Thank you for the explanation. I think I understand what you mean now. I have a
few questions I’d like to confirm:
1. Without upsert key, how do we determine the order of multiple records within
the same watermark boundary when non-deterministic functions are involved? For
example, if we receive data like the “disorder (2)” case below, and the upsert
key is lost after a join, what will the final output be (without internal
consistency issues)?
+U(id=1, level=20, attr='b1', rand='1.5')
+U(id=1, level=10, attr='a1', rand='1') // originally +I; I slightly modified it
-U(id=1, level=10, attr='a1', rand='2')
> The watermark is an internal consistency boundary. You will always have a UB
> for the old value and an UA for the new value.

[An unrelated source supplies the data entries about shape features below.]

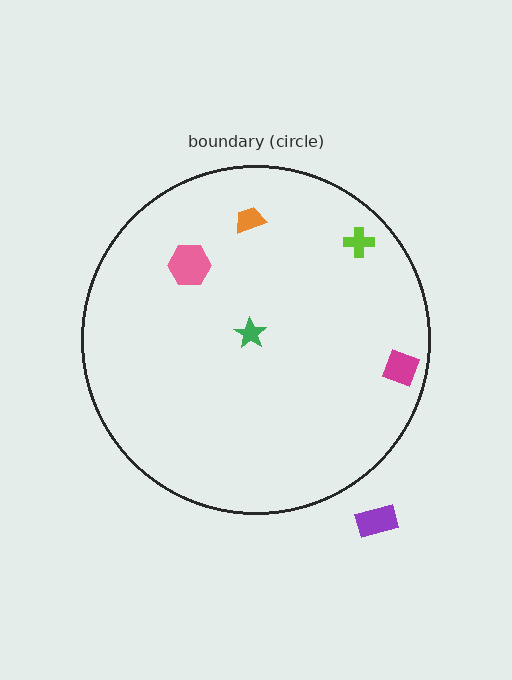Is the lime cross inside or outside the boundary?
Inside.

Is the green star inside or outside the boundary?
Inside.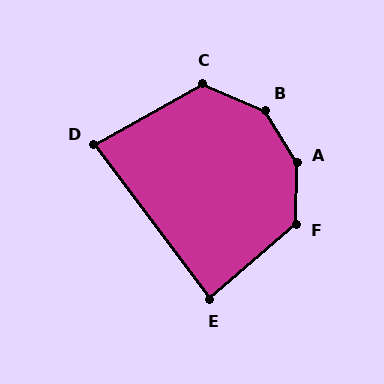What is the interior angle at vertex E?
Approximately 86 degrees (acute, close to a right angle).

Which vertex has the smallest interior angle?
D, at approximately 83 degrees.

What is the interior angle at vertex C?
Approximately 127 degrees (obtuse).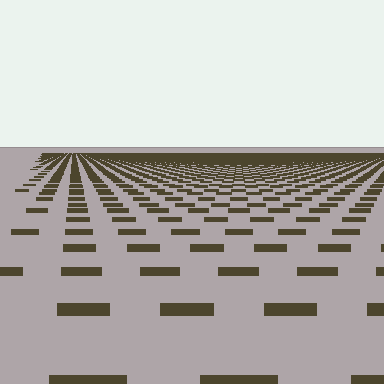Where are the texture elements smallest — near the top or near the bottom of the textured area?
Near the top.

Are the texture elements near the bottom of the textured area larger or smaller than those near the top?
Larger. Near the bottom, elements are closer to the viewer and appear at a bigger on-screen size.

2. To address internal consistency issues caused by emitting -U, we need each
watermark boundary to contain paired -U/+U. That means we have to track what
the source sends, and only emit the "watermark boundary" after the +U has been
sent, right? For an upsert source, this is easy because we have
ChangelogNormalize to output the -U/+U pairs. But for a retract source, we may
need to introduce a new stateful operator. This seems unavoidable unless the
source to output -U and +U together.
3. About "table.exec.sink.upsert-materialize-barrier-mode.watermark-interval",
it’s not actually called “watermark internal”, because it doesn't have
watermark semantics to drop late data. It’s actually a compaction barrier,
right?
4. The state in SUM is used to handle rollback under out-of-order scenarios.
Since we resolve out-of-orderness within a watermark boundary, does that mean
we don’t need state anymore? More clearly, we only need a "temporary" state
that lives within each watermark boundary. (Or what I can think of is: you’re
using this persistent state to support the subsequent `ON CONFLICT
conflict_action`.)
--
Best!
Xuyang
在 2025-12-29 17:51:40,"Dawid Wysakowicz" <[email protected]> 写道:
>> But I’d like to add a clarification. Take the “Changelog Disorder”

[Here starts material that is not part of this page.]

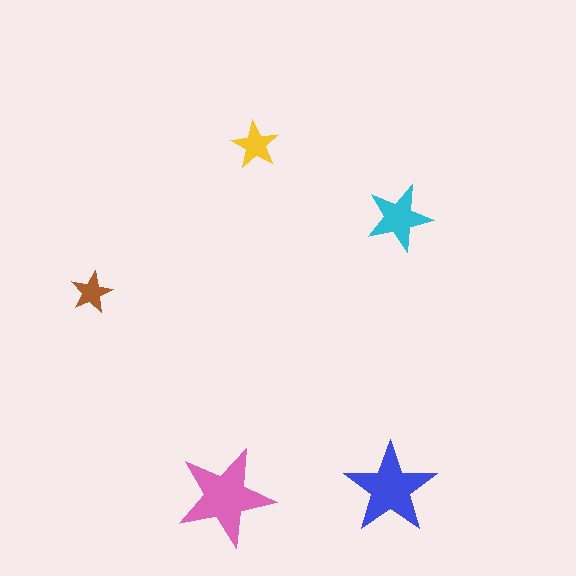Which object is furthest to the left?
The brown star is leftmost.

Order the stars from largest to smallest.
the pink one, the blue one, the cyan one, the yellow one, the brown one.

>example described in the FLIP (
>https://cwiki.apache.org/confluence/pages/viewpage.action?pageId=399279158#FLIP558:ImprovementstoSinkUpsertMaterializerandchangelogdisorder-ExampleofChangelogDisorder).

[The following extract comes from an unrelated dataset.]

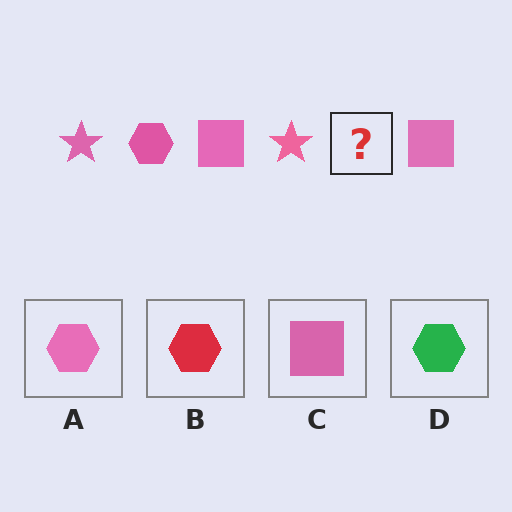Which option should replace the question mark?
Option A.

>Let’s look at disorder (2) and disorder (3). Under the default ON CONFLICT
>ERROR, IIUC, the expected behavior is that Flink should fail. However,
>those inserts and updates actually all come from the same PK on table s1
>(id = 1). From a relational-algebra perspective, this does not violate the
>PK constraint; it only happens because we shuffle by level and end up with
>out-of-order issues under multi parallelisms. In other words, if we run
>this SQL in batch, the pk conflict will not happen and ON CONFLICT ERROR
>should not fail. If the streaming job fails, users will be confused. For
>disorder issues introduced by Flink internally, I believe Flink should
>handle them internally.
>
>Let's first clarify this point, because I think it's vital for the
>understanding of the proposal so we must be on the same page before we talk
>about other points.
>
>No, the example you pointed out would not throw an error in `ON CONFLICT
>ERROR`. As you pointed out yourself those come from the same PK on table
>S1, therefore you will not have two active records with (id = 1) in the
>sink on the watermark boundary. The watermark is an internal consistency
>boundary. You will always have a UB for the old value and an UA for the new
>value. Therefore you will only ever have a single value after the
>compaction. We would throw only if we try to upsert into a single row in
>the sink from two rows from s1 with different ids e.g. {source_id=1,
>sink_id=1}, {source_id=2, sink_id=1}.
>
>> Before I talk about 3, let me talk about 4 first. If I’m not mistaken, we
>need a deterministic boundary to determine that upstream data will no
>longer be updated, so that we can output the “final” result.
>
>No, that's not what I understand as internal consistency. An internal
>consistency is that a single change in the source produces a single change
>in the sink, without incorrect intermediate states caused by processing UB
>separately from UA. I don't want to process multiple source changes in a
>single batch. I'd rather call it "external" consistency or snapshot
>processing as you are suggesting, but in my mind this is an orthogonal
>topic from what I am trying to solve here.
>
>On Tue, 23 Dec 2025 at 12:28, Xuyang <[email protected]> wrote:
>
>> Hi, Dawid. Thank you for your detailed explanation and the update. Let me
>> share my thoughts.
>> 1. In fact, I agree with what you said: for clearly problematic queries,
>> we should fail fast — for example, the case you mentioned (writing data
>> from a source table whose PK is id into a sink table whose PK is name). We
>> can fail like a traditional database: PK conflict. That’s totally fine.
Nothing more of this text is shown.